Finalement, SYRIZA a trouvé une certaine paix interne seulement
après le départ en 2010 de l’aile social-démocrate de Synaspismos (qui a
donné naissance à la Gauche Démocrate) et l’éloignement de son
ex-président Alecos Alavanos qui après avoir « intronisé » son poulain
Alexis Tsipras est devenu son ennemi juré. Désormais, la ligne politique
de la Coalition était plus claire (et plus à gauche), tandis que son
jeune leader Alexis Tsipras installait son autorité et cumulait les
premiers succès qui allaient donner à une SYRIZA de plus en plus
radicalisé la crédibilité nécessaire pour qu’il puisse profiter des
circonstances exceptionnelles créées pas la crise de la dette. SYRIZA
était maintenant prête à assumer le rôle de la formation politique qui
pourrait incarner le mieux les espoirs et les attentes des pans entiers
de la société grecque en révolte contre les politiques d’austérité, la
Troïka, les partis bourgeois et le système capitaliste lui-même !
Alexis Tsipras
La leçon à tirer de cette histoire presque exemplaire est
évidente : tout compte fait, il s’agit d’une réussite que seuls des
sectaires impénitents (et dieu merci, en Grèce il y en a beaucoup)

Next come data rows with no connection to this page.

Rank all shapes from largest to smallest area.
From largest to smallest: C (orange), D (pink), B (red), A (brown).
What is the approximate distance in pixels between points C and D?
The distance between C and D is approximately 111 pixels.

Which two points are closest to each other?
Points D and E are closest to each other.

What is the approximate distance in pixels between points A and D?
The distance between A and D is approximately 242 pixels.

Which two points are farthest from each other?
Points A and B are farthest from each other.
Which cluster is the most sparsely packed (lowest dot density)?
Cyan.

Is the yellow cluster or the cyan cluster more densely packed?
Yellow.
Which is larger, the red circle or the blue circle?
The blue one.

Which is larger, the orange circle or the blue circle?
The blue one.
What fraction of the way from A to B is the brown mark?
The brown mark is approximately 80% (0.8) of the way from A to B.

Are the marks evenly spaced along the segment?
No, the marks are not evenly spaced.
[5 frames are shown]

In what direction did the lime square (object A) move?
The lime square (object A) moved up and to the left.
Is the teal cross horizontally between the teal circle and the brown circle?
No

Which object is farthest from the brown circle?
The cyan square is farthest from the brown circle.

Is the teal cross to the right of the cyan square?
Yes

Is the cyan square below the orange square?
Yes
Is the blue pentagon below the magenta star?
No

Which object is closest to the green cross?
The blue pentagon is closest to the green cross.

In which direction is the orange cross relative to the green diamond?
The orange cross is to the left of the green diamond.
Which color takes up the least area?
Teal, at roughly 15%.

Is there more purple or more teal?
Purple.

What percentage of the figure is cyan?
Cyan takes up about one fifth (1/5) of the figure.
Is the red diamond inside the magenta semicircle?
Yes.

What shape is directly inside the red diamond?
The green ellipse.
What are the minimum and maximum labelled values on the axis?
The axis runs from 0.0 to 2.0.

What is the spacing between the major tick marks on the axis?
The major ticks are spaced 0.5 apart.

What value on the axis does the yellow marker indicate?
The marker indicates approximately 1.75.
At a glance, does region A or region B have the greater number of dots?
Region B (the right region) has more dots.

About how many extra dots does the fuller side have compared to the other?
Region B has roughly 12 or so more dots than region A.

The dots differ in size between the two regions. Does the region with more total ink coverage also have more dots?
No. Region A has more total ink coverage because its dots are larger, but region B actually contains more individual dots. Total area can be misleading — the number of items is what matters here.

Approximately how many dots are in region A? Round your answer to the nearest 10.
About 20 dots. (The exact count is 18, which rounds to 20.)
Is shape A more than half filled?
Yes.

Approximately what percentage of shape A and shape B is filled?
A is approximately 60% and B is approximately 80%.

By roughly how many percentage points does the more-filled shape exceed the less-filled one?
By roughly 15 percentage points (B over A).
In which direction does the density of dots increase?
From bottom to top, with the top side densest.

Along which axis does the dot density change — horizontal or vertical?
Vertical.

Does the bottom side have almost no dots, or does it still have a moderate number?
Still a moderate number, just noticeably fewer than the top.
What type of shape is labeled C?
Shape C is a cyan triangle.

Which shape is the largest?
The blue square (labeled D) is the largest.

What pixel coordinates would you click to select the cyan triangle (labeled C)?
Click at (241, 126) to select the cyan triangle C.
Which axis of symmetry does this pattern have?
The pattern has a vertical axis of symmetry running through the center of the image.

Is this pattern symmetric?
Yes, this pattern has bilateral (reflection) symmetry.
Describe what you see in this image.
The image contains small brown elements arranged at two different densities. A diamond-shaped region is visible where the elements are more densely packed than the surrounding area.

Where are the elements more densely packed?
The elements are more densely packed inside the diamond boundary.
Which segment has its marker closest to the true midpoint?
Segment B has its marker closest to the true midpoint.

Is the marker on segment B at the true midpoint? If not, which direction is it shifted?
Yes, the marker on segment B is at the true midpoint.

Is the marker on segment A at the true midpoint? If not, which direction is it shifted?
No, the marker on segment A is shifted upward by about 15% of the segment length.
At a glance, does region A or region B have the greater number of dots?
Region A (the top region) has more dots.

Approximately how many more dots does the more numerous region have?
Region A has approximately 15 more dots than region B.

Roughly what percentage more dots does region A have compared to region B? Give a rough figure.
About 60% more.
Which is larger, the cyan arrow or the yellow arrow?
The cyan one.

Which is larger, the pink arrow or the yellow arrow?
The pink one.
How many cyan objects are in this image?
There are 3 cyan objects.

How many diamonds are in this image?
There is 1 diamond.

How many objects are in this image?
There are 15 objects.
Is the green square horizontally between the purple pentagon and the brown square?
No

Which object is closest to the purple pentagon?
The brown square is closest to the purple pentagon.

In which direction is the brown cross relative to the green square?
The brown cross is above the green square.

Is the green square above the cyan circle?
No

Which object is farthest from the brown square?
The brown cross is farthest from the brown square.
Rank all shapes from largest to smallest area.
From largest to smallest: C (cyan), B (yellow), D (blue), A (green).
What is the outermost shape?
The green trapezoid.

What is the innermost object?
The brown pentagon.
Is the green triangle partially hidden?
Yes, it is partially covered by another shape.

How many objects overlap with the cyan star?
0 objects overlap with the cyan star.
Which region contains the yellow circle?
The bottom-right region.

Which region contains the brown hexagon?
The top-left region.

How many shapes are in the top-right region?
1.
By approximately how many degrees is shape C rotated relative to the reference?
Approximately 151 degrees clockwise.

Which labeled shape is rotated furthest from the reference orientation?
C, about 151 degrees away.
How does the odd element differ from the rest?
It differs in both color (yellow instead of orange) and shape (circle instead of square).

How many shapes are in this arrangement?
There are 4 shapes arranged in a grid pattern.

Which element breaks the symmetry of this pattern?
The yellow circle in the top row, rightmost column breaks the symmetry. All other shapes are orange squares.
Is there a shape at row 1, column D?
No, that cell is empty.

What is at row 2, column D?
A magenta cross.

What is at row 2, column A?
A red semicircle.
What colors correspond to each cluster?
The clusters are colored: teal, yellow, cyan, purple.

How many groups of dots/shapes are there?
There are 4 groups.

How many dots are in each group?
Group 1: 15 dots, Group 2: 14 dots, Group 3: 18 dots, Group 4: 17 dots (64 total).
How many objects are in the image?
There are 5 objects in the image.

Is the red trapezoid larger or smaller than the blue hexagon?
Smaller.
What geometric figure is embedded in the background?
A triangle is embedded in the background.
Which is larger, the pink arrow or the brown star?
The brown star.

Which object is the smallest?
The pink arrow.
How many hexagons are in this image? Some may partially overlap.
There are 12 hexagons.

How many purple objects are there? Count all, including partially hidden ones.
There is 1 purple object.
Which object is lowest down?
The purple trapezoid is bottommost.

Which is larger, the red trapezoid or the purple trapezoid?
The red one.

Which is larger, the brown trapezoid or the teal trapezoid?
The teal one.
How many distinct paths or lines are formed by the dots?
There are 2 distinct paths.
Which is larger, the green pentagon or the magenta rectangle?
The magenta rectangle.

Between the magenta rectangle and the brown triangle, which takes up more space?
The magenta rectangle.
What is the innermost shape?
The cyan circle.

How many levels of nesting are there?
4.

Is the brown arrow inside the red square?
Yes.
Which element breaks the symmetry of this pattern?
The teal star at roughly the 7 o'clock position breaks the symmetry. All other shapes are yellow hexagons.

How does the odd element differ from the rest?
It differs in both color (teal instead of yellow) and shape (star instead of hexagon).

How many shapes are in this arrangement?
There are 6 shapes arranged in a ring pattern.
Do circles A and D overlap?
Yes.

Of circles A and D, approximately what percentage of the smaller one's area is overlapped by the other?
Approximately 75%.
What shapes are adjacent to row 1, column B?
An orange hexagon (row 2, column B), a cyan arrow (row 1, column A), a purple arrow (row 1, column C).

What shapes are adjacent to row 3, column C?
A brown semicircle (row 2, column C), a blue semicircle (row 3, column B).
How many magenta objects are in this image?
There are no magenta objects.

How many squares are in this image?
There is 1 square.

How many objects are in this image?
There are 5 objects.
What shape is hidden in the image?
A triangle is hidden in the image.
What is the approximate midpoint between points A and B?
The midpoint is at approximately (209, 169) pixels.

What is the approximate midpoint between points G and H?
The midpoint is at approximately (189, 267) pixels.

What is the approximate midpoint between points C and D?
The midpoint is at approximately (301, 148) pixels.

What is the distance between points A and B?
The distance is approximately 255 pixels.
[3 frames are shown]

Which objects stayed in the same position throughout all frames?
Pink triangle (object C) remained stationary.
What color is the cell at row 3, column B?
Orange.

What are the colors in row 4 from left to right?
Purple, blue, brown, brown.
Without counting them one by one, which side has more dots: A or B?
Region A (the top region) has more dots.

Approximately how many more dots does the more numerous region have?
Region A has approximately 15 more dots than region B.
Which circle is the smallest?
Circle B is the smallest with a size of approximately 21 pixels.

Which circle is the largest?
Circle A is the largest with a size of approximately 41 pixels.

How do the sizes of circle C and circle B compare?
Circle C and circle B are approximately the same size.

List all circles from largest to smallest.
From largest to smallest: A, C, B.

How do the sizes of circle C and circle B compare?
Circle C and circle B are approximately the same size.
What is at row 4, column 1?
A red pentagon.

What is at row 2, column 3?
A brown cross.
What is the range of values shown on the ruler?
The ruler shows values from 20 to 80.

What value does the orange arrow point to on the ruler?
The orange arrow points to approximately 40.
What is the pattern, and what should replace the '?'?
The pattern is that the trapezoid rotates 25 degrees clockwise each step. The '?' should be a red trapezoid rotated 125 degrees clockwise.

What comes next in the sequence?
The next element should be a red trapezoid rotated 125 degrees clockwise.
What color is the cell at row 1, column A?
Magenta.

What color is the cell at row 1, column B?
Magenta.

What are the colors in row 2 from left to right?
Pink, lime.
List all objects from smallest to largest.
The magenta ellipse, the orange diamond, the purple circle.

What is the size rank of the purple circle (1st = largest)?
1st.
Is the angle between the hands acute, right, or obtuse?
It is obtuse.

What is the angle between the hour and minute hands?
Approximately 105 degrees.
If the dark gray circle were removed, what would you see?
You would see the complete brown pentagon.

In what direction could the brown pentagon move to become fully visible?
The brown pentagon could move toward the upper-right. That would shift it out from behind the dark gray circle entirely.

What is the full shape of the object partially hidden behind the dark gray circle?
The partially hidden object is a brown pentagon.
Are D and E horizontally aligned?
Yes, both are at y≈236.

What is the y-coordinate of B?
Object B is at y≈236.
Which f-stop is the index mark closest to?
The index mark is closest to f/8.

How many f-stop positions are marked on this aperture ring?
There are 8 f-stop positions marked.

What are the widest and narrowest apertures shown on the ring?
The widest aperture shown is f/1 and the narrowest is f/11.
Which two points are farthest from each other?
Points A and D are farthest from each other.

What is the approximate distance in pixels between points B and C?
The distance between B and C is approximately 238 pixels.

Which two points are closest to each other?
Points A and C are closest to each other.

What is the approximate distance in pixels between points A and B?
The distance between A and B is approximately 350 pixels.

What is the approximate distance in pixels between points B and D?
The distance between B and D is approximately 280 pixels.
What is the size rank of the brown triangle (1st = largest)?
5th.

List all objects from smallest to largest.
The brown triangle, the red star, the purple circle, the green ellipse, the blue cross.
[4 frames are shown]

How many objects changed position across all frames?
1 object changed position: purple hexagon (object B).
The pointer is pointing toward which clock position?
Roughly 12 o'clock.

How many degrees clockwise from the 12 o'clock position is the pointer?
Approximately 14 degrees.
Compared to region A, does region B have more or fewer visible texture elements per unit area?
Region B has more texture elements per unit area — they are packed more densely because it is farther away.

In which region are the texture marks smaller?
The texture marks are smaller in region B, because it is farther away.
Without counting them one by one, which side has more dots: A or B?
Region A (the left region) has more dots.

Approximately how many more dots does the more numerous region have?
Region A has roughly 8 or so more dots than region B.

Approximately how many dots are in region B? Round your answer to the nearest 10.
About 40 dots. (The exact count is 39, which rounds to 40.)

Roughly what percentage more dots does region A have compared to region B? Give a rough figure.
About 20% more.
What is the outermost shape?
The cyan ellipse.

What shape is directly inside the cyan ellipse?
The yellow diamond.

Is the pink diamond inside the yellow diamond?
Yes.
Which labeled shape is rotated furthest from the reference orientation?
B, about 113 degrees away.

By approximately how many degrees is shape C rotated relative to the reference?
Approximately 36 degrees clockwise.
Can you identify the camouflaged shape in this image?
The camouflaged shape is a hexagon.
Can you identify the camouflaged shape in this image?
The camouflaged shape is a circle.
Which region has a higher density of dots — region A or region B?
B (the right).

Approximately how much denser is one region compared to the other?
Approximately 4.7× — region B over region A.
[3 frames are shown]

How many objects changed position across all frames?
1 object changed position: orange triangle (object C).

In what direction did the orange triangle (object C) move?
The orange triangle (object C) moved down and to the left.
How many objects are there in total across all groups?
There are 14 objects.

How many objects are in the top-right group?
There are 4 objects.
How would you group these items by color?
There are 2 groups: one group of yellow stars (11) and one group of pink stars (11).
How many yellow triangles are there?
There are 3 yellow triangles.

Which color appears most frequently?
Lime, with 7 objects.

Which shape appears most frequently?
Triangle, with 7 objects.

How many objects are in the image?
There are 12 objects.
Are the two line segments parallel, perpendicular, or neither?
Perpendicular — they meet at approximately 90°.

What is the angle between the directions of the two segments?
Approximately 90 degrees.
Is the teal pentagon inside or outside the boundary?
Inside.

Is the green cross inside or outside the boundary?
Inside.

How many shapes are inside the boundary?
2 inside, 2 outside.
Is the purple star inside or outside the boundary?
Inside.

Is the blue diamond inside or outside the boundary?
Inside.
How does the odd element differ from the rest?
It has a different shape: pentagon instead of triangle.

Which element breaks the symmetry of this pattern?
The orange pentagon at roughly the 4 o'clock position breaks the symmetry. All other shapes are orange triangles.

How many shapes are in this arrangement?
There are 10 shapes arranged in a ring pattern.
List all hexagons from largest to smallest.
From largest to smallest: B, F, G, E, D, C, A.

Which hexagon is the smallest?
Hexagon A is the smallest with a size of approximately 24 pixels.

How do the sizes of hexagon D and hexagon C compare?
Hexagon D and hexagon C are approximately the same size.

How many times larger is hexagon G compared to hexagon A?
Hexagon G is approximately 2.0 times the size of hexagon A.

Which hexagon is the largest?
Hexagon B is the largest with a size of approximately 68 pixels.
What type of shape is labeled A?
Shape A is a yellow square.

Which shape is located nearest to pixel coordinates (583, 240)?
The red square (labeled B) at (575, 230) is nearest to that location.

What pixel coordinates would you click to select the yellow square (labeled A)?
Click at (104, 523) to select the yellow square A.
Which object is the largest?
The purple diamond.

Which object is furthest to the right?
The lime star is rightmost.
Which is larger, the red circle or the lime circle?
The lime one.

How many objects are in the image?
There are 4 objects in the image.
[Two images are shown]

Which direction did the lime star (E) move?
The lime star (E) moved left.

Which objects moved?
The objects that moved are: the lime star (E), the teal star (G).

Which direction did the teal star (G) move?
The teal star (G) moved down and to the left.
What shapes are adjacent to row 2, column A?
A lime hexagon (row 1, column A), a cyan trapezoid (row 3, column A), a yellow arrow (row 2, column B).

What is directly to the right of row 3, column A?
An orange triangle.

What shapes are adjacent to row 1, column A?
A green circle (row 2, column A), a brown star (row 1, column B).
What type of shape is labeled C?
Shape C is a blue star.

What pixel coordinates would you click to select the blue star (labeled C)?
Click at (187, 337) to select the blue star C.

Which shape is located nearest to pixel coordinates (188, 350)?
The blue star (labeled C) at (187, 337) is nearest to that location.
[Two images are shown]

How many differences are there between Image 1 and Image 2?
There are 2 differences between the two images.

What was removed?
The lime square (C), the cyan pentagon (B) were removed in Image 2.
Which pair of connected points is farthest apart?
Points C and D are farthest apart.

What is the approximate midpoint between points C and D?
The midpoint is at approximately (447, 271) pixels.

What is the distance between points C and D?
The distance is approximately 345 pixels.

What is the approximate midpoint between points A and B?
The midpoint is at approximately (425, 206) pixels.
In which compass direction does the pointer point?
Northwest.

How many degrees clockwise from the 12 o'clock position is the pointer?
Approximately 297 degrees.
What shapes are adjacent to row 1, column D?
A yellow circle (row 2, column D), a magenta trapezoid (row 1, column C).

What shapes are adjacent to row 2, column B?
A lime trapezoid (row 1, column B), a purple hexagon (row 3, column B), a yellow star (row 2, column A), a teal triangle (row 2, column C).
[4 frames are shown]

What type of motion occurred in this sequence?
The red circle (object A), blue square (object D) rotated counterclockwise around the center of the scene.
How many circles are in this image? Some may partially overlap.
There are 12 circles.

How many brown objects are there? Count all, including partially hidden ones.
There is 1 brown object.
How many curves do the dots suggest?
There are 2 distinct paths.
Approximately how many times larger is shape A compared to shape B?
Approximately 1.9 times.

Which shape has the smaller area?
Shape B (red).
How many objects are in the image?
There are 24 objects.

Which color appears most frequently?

pourraient nier! Cependant, l’histoire de SYRIZA est loin d’être
terminée, et les choses sérieuses viennent seulement de commencer. En
somme, le bilan actuel ne peut être que provisoire. Cependant, malheur à
celui qui ne le fera pas au nom de la faute grave et de la « trahison »
de SYRIZA qu’il attend impatiemment pour pouvoir enfin dire : « Moi, je
l’avais prévu ». Non, ce bilan même provisoire et inachevé doit être
fait car, par les temps (durs) qui courent, on ne peut pas se permettre
le luxe, dans la gauche radicale européenne, de ne pas profiter des
expériences, des succès et des échecs d’autrui.
Formation politique au programme caractérisé en permanence par un…
flou artistique, la Coalition de la Gauche Radicale a presque toujours
balancé entre le réformisme de gauche et un anticapitalisme conséquent.
D’ailleurs, elle a peut-être tiré sa force de cette éternelle
oscillation. Pourtant, il faut être clair : ce qui a pu fonctionner
plutôt positivement dans des périodes « normales », pourrait devenir un
handicap sinon un boomerang dans des périodes de crise aigüe et
d’exacerbation de l’affrontement de classe. En termes plus simples,
SYRIZA, qui vient de réussir magistralement sa percée, se trouve en
l’espace de quelques semaines ( !), transformée de petit parti
minoritaire dans une gauche grecque déjà minoritaire, à un parti
dominant aux prétentions gouvernementales. Et tout ça pas dans n’importe
quel pays et à n’importe quelle période historique, mais dans cette
Grèce « laboratoire » et cas/test pour cette Europe de l’austérité en
crise de nerfs…
Le changement d’échelle est si abrupt qu’il peut donner le vertige.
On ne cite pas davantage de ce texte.